Brief note on late Hill
And endings
Geoffrey Hill build-up, Orchards of Syon: a word like "fulvous" becomes onomatopoeic, all a bit priapic seeking yield, despite exact dictionary meanings. When it came to the metal detector line, I actually shouted "ha!" Then the rest is pillow talk.
This stanza isn't a syllogism; the ending is a little death, on purpose, but with some sense of the death of a little madness.
I've become lately very wary of ways of reading poems that assume an overall meaning, or that the poem has established images in it. I need language and articulation to play a role, almost from a dugout. This stanza really answered that need this morning.

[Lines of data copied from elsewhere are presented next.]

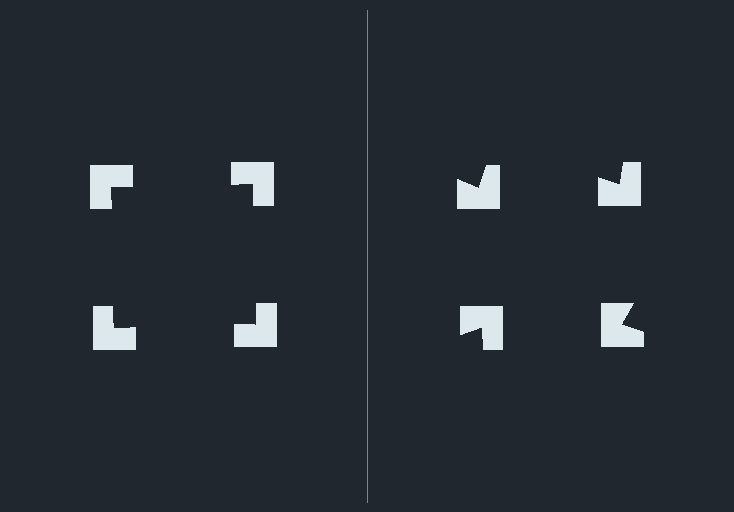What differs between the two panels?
The notched squares are positioned identically on both sides; only the wedge orientations differ. On the left they align to a square; on the right they are misaligned.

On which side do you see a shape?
An illusory square appears on the left side. On the right side the wedge cuts are rotated, so no coherent shape forms.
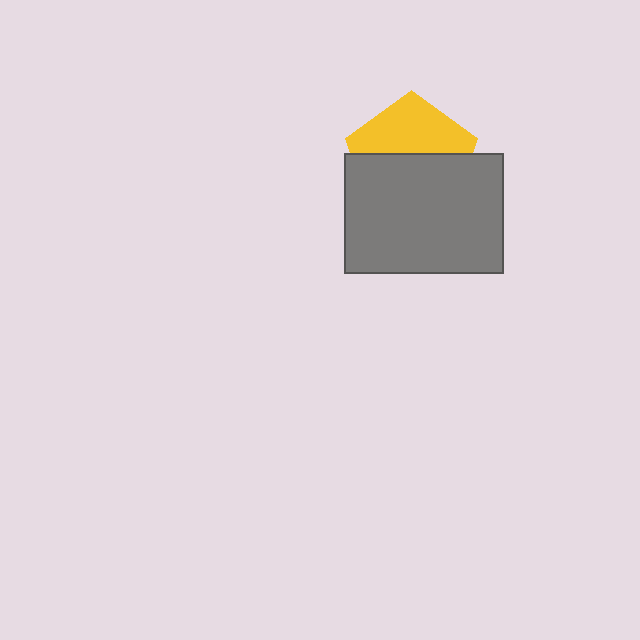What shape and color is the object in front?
The object in front is a gray rectangle.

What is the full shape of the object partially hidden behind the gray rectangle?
The partially hidden object is a yellow pentagon.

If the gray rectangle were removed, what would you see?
You would see the complete yellow pentagon.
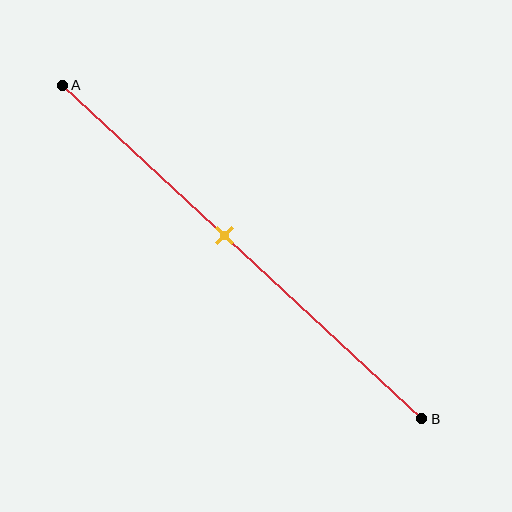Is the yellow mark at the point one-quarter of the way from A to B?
No, the mark is at about 45% from A, not at the 25% one-quarter point.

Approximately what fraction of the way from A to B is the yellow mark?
The yellow mark is approximately 45% of the way from A to B.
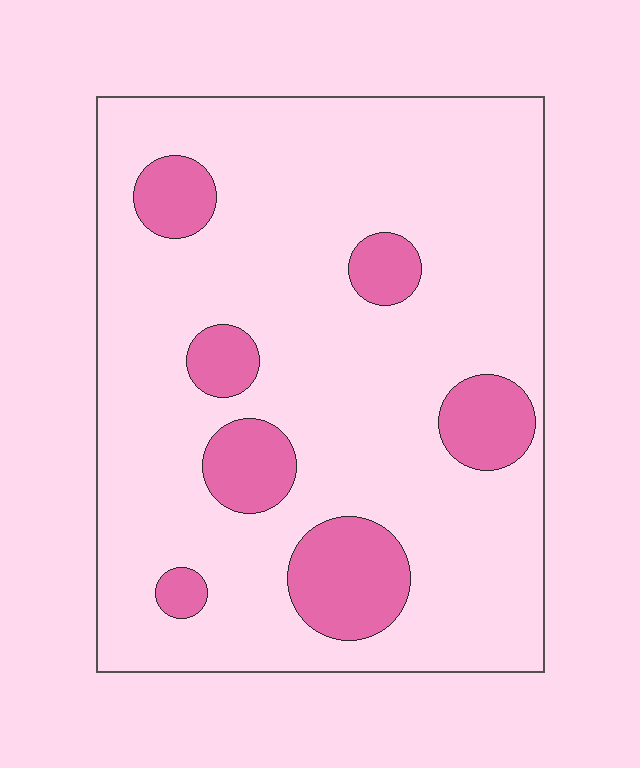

A syllogism relies on simplified language, reduced vocabulary, simplified acts. Then it can assert a truth claim and test it logically. But this stanza isn't doing that. I can spot bathos in Pope's Rape of the Lock, for example, because the images, argumentation and narrative are clear, so it's more like a farce, with twists (the clown unexpectedly doesn't fall, the vicar does). In Pope, the play of etymology is clear and the diction under control so much that it's like maths (vide D Davie). In this late Hill stanza, Hill is recognising that he has collected vocabulary in order to make Hill Poems in perpetuity. But he catches himself doing it, and throughout the sequence advocates for stupidity and vagueness. Hence the metal detector line. Showing what rings true, and also too automated. And then there is a sad sense of age throughout the sequence and in this stanza, hence that kind of career-bathos. The theme throughout the sequence is "life is a dream", and so there are hallucinations and sour wakings and also glad wakings, both still alive and ailing.
(Overall here I'm zooming out from assumptions of how a poem ends: if bathetic, or climactic, of what underlying process are we (not) speaking? Music? – Ending on the tonic? Crescendo? – I posit there an unexplored assumption that a poem is propositional or conclusive: hence, a syllogism.)